Соблазняя демонов, ангелов и мужчин, Лилит оставляет после себя многочисленное потомство, которое во все времена по-разному проявляет властную тёмную силу этого женского первоначала.

Такова маленькая девочка из наброска с натуры «Моле сумит». Она пока неосознанно проявляет эту силу, оттаскивая малыша-братца от причала Графской пристани, где он, засунув нос в широкую щель между досками настила, повторяет одну и ту же фразу: «Моле сумит, моле сумит!» Сестрёнка звонко приказывает: «Костик, уйди! Костик, уйди!» И насильно тащит вырывающегося и плачущего мальчугана подальше от моря.

– Всё, – говорит наблюдающий эту сцену спутник автора по крымским скитаниям, – точно не быть ему адмиралом.

«Костик уйдёт. Станет он каким-нибудь сантехником или штукатуром, в итоге окончательно заштукатурив свою мечту».

Хочется отметить особый дар писателя, позволяющий ему двумя-тремя штрихами отобразить в миниатюре то, о чём пишутся романы, эссе и диссертации – влиянии женского начала на формирование личности и судьбы мужчины.

На формирование личности и судьбы человека оказывает и время, и место его рождения. Разрешение на временное проживание в ту или иную эпоху он получает от Бога. Однако свобода, данная ему Создателем, может быть ограничена властителем той эпохи и законами того пространства, в котором человек существует и которое определяет его бытие.

Сергей Воробьёв, как и многие действующие лица этой книги, родился и провёл детство и юность в эпоху Сталина.

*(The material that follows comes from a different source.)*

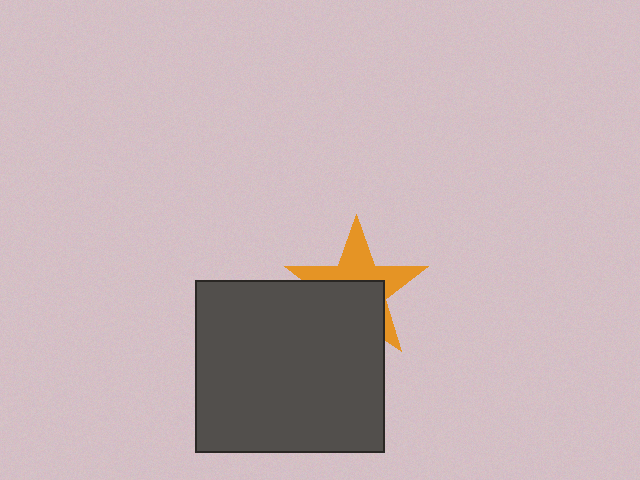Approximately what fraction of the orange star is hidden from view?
Roughly 51% of the orange star is hidden behind the dark gray rectangle.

Переступив экватор – 2000 год, в начале третьего тысячелетия писатель в главе «На экваторе двух эпох» возвращается к своим истокам. В рассказах «По наказу товарища Сталина» и «Как Берия мне на пятку наехал» читатель не встретится с привычными образами Сталина и его окружения.

Свобода творчества есть способность разума, интуиции, подобно искривляющим лучам света – иронией, юмором, фантазией преломлять доселе известные персонажи в нечто непредставимое. Находясь на грани вымысла и реальности, действующие лица его рассказов ведут себя самым неожиданным образом.

Сталин долго беседует со сварщиком Дормидонтычем, сумевшим приварить рубиновую звезду к Спасской башне Кремля. Пригласив его к себе в кабинет, вождь делится с ним самым сокровенным: «Долго жить – хорошо или плохо?», «Революция дело тонкое и опасное», «Ленин хотя и квартерон, но он наше знамя…» И так далее.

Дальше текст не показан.